Introduction Intra-arterial delivery of chemotherapy (chemosurgery) via selective ophthalmic artery infusion has had an increasing role in the treatment of retinoblastoma due to low morbidity and a dramatic reduction in enucleation. However, technical success and treatment response have varied. This may partially be attributed to ophthalmic artery vasospasm preventing catheterization or causing a reduction in the amount of chemotherapy being delivered to the tumor. At our institution, it was hypothesized that changing to a microcatheter-only approach (described by Gobin et al. in 2015) with intraoperative continuous verapamil flush would improve results.
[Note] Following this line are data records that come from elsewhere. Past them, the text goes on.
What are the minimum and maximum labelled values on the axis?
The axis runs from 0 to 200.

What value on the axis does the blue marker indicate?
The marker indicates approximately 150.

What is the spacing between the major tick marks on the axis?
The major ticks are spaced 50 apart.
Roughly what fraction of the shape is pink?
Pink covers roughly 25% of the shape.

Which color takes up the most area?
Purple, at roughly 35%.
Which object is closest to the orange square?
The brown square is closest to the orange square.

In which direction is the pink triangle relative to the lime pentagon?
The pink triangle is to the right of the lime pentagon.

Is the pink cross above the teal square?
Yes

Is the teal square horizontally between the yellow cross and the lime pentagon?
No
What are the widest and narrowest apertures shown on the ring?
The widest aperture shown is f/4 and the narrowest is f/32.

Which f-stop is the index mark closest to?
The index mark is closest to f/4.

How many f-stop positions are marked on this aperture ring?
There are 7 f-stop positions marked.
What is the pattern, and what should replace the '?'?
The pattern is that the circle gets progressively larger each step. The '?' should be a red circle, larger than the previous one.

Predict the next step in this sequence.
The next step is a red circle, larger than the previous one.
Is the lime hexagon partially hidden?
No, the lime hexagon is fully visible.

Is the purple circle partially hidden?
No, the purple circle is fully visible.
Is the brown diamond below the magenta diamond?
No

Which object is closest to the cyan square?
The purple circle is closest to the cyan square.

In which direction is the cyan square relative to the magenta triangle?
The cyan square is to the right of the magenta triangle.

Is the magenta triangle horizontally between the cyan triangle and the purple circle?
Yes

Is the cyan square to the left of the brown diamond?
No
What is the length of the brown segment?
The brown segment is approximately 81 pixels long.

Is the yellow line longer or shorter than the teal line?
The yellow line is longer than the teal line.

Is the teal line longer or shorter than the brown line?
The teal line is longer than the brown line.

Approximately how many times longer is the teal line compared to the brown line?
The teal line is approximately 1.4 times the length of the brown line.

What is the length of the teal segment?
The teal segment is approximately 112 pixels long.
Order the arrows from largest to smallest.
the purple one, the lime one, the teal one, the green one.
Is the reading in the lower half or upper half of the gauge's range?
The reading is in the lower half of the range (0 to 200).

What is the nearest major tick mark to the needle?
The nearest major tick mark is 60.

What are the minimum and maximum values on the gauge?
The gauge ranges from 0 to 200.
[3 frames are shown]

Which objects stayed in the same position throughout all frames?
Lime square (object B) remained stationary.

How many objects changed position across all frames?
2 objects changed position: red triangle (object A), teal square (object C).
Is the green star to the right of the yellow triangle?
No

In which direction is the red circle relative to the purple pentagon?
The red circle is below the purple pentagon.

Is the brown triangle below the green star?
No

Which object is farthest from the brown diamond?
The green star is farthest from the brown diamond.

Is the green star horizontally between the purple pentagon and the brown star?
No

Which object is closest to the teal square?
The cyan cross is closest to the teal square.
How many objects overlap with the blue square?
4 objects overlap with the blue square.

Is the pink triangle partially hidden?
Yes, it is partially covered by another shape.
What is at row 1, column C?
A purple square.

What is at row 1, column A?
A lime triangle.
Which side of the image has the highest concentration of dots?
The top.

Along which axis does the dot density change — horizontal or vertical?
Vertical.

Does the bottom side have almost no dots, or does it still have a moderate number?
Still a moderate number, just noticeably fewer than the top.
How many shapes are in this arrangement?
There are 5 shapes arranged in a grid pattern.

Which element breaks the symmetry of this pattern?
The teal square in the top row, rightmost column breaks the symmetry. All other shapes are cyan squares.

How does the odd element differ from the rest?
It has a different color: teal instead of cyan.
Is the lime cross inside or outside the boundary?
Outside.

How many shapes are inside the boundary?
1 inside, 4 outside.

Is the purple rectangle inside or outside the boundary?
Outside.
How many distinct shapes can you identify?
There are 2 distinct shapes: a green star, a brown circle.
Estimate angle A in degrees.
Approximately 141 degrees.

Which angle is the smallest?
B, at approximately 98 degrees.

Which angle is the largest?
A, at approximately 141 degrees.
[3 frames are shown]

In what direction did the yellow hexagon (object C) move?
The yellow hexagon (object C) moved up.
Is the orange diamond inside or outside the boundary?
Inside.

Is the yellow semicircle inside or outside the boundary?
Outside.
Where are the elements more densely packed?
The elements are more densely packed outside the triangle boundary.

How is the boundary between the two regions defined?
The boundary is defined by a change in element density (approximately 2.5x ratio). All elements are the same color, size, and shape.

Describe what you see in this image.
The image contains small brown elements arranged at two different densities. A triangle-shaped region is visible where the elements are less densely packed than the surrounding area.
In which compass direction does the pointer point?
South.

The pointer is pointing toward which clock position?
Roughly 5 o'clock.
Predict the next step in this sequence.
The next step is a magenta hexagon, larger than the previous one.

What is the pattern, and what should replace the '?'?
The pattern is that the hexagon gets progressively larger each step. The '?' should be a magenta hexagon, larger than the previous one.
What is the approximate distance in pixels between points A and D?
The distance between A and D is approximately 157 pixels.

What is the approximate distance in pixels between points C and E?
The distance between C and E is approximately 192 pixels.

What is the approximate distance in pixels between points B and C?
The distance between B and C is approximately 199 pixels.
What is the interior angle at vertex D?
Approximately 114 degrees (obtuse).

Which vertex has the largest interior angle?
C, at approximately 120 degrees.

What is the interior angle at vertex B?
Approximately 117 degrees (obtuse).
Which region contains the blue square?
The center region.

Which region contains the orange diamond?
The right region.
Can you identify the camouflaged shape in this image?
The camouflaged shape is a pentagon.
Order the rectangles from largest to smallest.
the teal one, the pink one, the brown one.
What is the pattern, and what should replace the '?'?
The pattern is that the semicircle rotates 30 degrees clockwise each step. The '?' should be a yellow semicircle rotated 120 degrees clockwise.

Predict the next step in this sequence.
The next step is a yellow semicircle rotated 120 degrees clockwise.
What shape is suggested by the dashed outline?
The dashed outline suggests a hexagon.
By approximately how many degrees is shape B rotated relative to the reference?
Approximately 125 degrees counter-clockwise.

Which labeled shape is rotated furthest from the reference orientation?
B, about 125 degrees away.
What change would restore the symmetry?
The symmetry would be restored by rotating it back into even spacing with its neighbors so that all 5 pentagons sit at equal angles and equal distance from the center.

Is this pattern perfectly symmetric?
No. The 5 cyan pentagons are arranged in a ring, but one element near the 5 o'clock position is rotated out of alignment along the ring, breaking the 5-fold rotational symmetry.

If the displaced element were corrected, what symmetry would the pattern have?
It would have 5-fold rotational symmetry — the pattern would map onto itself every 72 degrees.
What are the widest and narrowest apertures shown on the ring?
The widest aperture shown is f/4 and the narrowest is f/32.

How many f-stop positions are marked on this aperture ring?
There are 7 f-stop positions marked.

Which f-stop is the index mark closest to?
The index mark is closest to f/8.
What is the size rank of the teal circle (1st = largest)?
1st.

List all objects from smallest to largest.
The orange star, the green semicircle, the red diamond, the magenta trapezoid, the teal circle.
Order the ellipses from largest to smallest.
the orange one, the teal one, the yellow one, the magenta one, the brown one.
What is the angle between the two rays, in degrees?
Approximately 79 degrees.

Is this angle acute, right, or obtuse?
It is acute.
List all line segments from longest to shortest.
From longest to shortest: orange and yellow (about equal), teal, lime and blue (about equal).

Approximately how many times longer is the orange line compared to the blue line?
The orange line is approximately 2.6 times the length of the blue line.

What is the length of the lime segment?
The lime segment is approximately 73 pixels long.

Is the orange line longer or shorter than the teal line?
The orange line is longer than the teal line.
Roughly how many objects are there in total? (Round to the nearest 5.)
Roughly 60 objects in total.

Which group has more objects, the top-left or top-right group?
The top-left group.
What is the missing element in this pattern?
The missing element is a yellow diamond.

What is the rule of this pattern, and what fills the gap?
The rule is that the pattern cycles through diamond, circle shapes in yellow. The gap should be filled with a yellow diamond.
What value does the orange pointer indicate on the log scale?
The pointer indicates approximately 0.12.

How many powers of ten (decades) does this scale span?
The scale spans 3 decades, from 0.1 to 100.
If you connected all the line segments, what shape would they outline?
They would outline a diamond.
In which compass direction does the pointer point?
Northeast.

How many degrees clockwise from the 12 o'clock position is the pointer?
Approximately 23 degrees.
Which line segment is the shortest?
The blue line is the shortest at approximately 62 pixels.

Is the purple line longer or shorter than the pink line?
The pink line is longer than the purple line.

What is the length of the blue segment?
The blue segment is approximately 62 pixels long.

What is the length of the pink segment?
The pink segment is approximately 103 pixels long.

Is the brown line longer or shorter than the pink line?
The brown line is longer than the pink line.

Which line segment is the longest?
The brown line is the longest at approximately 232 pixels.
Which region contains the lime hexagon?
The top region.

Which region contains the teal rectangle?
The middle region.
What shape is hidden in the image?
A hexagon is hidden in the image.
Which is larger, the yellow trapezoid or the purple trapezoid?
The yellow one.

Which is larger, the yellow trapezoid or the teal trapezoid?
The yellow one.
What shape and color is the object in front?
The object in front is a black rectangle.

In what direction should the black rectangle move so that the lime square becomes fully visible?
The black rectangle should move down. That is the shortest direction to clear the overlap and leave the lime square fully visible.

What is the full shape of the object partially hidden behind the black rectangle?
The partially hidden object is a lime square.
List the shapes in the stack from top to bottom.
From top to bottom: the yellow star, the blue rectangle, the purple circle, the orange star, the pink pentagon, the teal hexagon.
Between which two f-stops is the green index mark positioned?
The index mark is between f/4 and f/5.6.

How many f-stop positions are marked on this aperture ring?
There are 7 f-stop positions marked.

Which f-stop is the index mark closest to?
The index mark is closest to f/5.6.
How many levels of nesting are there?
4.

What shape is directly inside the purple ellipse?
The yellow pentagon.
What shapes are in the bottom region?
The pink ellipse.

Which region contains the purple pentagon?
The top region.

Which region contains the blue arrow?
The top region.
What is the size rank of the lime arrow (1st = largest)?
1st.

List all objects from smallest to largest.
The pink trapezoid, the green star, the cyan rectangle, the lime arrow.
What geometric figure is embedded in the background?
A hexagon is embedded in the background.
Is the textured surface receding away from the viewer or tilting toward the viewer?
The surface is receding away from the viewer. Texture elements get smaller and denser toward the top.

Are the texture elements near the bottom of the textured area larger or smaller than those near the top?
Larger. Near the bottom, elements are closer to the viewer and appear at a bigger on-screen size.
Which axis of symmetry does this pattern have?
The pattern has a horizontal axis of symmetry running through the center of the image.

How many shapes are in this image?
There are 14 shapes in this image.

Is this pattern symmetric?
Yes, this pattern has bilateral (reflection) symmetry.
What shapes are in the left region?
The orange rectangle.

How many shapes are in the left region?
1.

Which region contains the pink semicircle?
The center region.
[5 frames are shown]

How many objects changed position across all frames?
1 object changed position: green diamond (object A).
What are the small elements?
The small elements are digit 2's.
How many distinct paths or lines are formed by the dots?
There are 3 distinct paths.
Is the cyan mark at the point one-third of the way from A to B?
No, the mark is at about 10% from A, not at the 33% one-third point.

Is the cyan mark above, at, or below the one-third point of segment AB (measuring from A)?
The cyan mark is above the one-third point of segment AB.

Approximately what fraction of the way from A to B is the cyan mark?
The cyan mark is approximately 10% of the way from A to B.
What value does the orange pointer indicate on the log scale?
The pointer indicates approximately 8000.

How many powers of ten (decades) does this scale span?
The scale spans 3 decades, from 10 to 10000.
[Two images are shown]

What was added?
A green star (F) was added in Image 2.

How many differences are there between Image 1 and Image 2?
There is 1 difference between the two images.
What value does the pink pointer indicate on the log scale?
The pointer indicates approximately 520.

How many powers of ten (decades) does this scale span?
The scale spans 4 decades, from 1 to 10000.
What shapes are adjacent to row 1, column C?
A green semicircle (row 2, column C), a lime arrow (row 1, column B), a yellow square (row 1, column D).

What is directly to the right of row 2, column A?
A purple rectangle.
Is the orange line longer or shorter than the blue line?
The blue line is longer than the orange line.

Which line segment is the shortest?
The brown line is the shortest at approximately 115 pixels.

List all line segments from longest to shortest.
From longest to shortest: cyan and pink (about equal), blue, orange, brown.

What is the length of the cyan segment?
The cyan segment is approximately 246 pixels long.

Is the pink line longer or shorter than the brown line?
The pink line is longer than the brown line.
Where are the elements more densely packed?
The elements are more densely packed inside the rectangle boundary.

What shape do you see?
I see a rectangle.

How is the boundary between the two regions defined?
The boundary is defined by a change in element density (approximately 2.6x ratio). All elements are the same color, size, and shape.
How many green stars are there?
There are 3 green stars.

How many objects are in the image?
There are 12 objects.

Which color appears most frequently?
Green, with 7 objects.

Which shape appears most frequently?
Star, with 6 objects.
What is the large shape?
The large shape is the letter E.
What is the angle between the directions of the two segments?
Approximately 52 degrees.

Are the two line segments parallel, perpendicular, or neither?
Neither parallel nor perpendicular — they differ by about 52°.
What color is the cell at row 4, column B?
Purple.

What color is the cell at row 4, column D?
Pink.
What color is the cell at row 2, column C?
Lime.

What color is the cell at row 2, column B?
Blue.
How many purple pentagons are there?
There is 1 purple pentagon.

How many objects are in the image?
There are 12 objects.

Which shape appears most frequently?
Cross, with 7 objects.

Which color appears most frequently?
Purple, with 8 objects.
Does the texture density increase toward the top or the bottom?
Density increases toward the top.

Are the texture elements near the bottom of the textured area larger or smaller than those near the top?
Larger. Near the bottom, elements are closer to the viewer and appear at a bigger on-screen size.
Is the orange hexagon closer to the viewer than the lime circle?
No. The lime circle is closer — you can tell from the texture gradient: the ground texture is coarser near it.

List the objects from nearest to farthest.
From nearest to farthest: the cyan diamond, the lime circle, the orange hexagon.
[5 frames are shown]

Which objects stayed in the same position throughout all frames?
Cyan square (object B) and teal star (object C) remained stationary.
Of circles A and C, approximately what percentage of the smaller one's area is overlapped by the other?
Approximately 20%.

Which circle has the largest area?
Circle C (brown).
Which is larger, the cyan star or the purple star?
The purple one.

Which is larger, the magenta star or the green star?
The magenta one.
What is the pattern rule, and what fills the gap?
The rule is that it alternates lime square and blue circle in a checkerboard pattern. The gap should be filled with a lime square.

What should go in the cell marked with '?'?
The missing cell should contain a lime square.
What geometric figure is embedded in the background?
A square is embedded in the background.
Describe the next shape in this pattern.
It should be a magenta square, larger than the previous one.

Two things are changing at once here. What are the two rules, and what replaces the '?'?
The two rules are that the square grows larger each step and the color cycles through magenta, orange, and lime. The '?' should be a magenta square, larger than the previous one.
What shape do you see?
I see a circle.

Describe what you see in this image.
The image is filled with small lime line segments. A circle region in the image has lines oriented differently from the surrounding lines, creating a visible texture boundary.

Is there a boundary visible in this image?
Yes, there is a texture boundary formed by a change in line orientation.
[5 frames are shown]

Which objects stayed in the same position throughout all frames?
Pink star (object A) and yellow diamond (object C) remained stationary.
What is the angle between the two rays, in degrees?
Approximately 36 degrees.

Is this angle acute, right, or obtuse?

Materials and methods A retrospective review of pediatric patients with retinoblastoma who had been referred to interventional neuroradiology for chemosurgery at our institution in the past 5 years was performed. Data collected included patient demographics, retinoblastoma classification, prior treatments, chemotherapy agents, catheterization technique, fluoroscopy time, evidence of vasospasm, complications, cardiovascular events, technical success, and response on funduscopic examination. Techniques were classified as: Technique A (1.2-Fr or 1.5-Fr microcatheter with continuous verapamil flush for vasodilation, directly advanced without guide through a 2-French groin sheath equivalent) or Technique B (coaxial; 1.5-Fr or 1.7-Fr microcatheter advanced within 4-French base catheter, through a 4-French groin sheath, without verapamil). Statistical analysis was performed to determine if there was a significant difference in mean fluoroscopy times and vasospasm rates based on technique.
Results From June 2013 to March 2018, a total of 76 chemosurgery cases were performed on 21 patients to treat 22 eyes. The most recent 21 cases, beginning from September 2017, were performed using Technique A while the remaining 55 cases were performed using Technique B. Mean fluoroscopy times and vasospasm rates are presented in table 1. Technique A had a statistically significant lower mean fluoroscopy time compared to Technique B (unpaired t-test, p=0.001, mean difference 9.2 min, 95% confidence interval 3.8–14.6). Furthermore, 0% of cases using Technique A had associated vasospasm, compared to 10.9% in Technique B (two-tailed z-test, p=0.11).
Conclusion The aim of this study was to show that the microcatheter-only approach, when coupled with verapamil, can improve outcomes in chemosurgery for retinoblastoma. These results provide evidence that this technique significantly decreases fluoroscopy time and likely decreases rates of vasospasm. Placement of larger instrumentation in the carotid artery likely necessitates more fluoroscopy for safe manipulation and is more likely to induce vasospasm and possibly cause cardiopulmonary events. The authors believe that additional cases using Technique A will provide the power needed to show that it results in a significant decrease in vasospasm. Further analysis will be performed to determine the effect of this technique and other variables on clinical outcomes, including preservation of retinal function, tumor regression, and time to recurrence.
Disclosures C. Yen: None. F. Santiago: None. M. Ghasemi Rad: None. P. Chévez-Barrios: None. C. Herzog: None. P. Kan: 2; C; Stryker Neurovascular, Medtronic. M. Chintagumpala: None. F. Lin: None. D. Gombos: None. S. Chen: None.